Till your soil well. Add lots of organic matter and nitrogen fertilizer before you plant. Make sure the soil is moist throughout the growing season. Also, make sure there are no large dirt clods in the soil, as these will inhibit germination.
Plant seeds 1/4 inch deep. Lettuce seeds need light to germinate, so don’t plant too deep. One method is to broadcast the seeds in the plot, then cover with a thin layer of soil.
For an early crop, grow lettuce seeds indoors 4-6 weeks before the last frost, then harden off sometime between 2 weeks before last frost to 2 weeks after, and transplant into the garden. Direct seed outdoors 2 weeks before the last frost, then thin to 6-8 inches apart as they grow. You can use the thinnings for salads. Lettuce must have room to grow and produce large leaves.
Leaf lettuce varieties for the south are Oak Leaf, Bronze and Ruby, Salad Bowl, Slo-Bolt, Black Seeded Simpson and Grand Rapids. I mostly grow Black-Seeded Simpson in my garden.

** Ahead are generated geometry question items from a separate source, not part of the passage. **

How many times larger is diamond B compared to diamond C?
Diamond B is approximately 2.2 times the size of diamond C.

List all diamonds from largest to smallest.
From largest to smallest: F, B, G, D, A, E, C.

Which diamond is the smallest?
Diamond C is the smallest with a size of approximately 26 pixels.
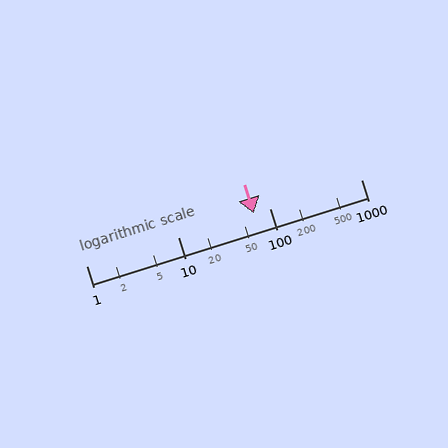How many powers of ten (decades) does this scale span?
The scale spans 3 decades, from 1 to 1000.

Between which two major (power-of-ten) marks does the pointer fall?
The pointer is between 10 and 100.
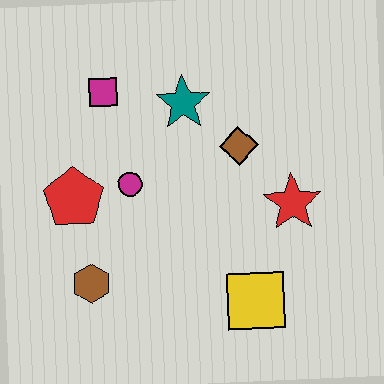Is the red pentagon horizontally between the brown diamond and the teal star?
No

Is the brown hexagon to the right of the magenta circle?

If you are planning a fall lettuce crop, plan ahead and buy your seeds in the spring. There may not be any local stores selling seeds in the fall.
If you are succession planting, plant a new batch every 2 weeks or so, until it becomes too hot, and the seeds don’t germinate.

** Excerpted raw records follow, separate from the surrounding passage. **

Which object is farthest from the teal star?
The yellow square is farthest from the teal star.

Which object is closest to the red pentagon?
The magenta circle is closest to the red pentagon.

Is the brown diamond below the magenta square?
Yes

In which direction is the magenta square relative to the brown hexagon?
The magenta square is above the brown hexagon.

Fertilize with slow-release nitrogen about 3 weeks after planting.
Companion plant with chives or garlic to deter aphids. For extra flavor, plant with dill or cilantro.
Harvest after 45-55 days. You can harvest the plant all at once if you are succession planting, or you can just cut the outer leaves off, leaving the inner leaves to continue growing. Harvest lettuce in the morning, before the heat of the day causes the leaves to wilt.
You can plant lettuce in the fall also. Begin planting 8 weeks before the first frost, and every two weeks after. One month before the first frost, begin sowing cold-hardy varieties to harvest into the winter.
Using these tips, you can have fresh garden lettuce almost throughout the year!